Time was escaping from them. And all the world, including all of Mr. Bulero’s employees, especially his Pre-Fash consultants, grew and augmented themselves, bloomed into maturity. I’ll never be the New York Pre-Fash consultant, he said to himself. I’ll always be stuck here in Detroit where nothing , absolutely nothing new originates.

If he could snare the position of New York Pre-Fash consultant—my life would mean something, he realized. I’d be happy because I’d be doing a job that made full use of my ability. What the hell else would I need? Nothing else; that s all I ask .

“I’m going out,” he said to Emily and set down his glass; going to the closet, he got his coat.

“Will you be back before I go to bed?” Mournfully, she followed him to the door of the conapt, here in building 11139584—counting outward from downtown New York—where they had lived two years, now.
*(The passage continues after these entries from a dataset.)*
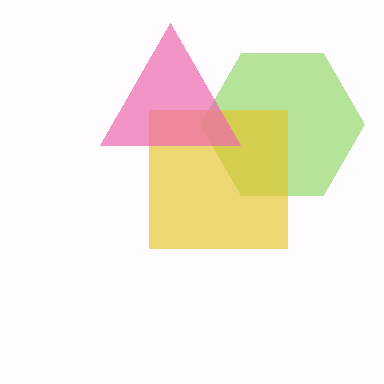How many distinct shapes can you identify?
There are 3 distinct shapes: a lime hexagon, a yellow square, a pink triangle.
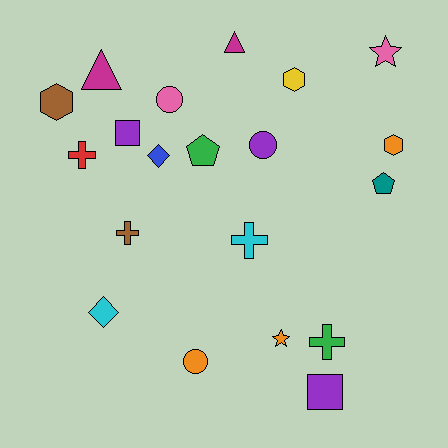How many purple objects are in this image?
There are 3 purple objects.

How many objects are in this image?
There are 20 objects.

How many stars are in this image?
There are 2 stars.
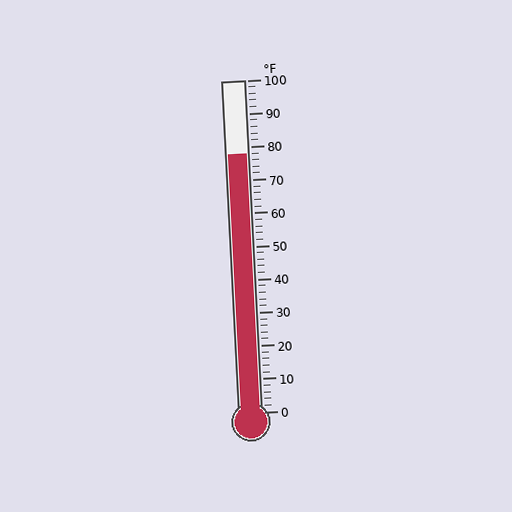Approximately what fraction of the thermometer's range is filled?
The thermometer is filled to approximately 80% of its range.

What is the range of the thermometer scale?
The thermometer scale ranges from 0°F to 100°F.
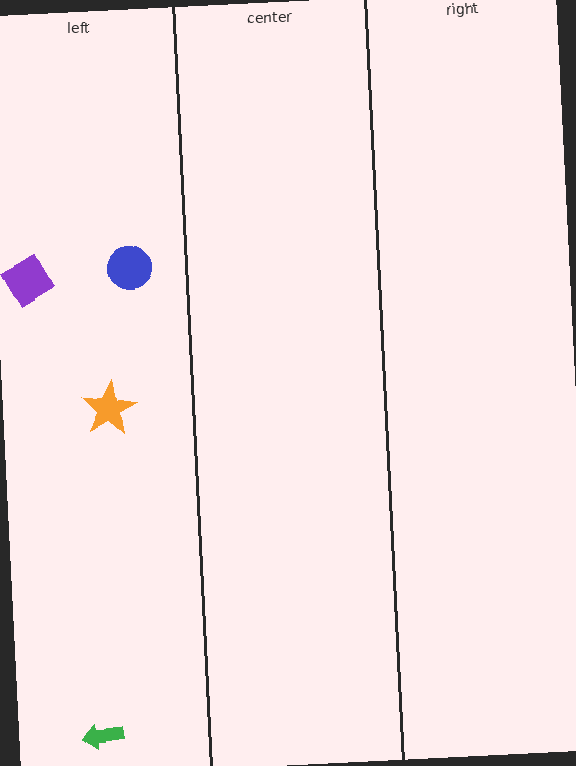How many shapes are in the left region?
4.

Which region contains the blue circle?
The left region.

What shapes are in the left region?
The green arrow, the blue circle, the purple square, the orange star.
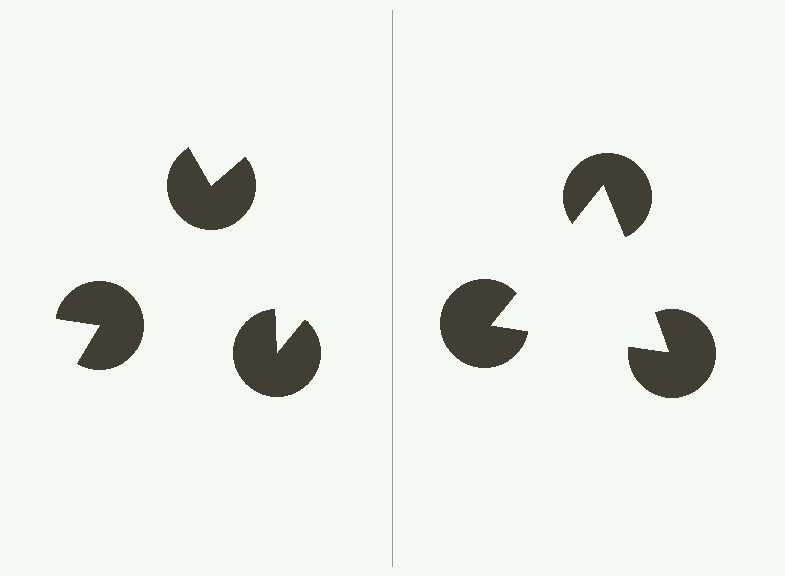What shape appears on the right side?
An illusory triangle.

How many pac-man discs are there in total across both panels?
6 — 3 on each side.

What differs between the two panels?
The pac-man discs are positioned identically on both sides; only the wedge orientations differ. On the right they align to a triangle; on the left they are misaligned.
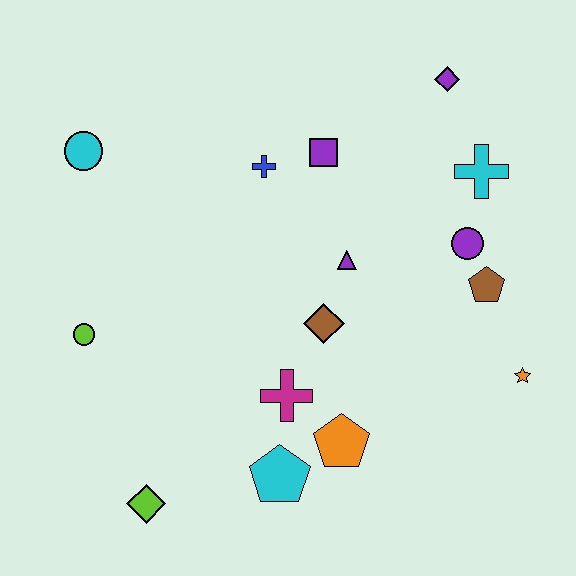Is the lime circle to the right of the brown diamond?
No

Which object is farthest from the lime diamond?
The purple diamond is farthest from the lime diamond.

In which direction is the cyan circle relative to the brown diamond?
The cyan circle is to the left of the brown diamond.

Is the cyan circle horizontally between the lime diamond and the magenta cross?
No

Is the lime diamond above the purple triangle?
No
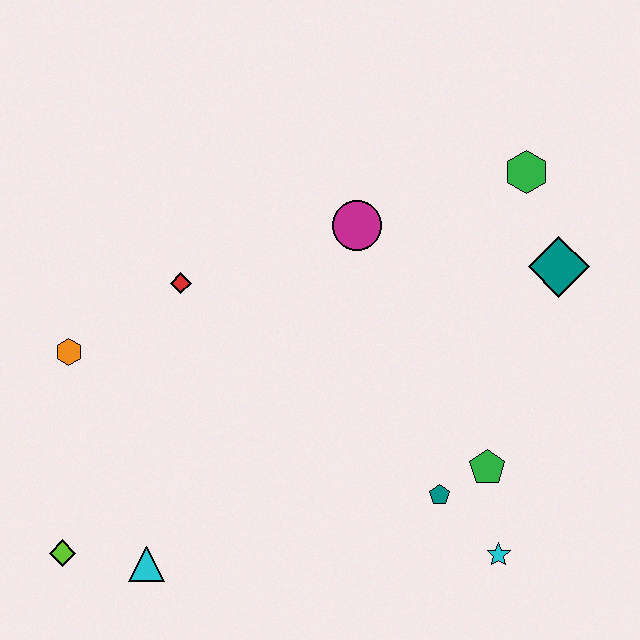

“We’ll see,” he said, and opened the door.

In the hallway stood a figure, a tall gray man with bulging steel teeth, dead pupiless eyes, and a gleaming artificial hand extended from his right sleeve. The man said, “Hello, Mayerson.” He smiled; the steel teeth shone.

“Palmer Eldritch,” Barney said. He turned to Emily. “You’ve seen his pics in the homeopapes; he’s that incredibly famous big industrialist.” Naturally he had recognized Eldritch, and at once. “Did you want to see me?” he asked hesitantly; it all had a mysterious quality to it, as if it had all somehow happened before but in another way.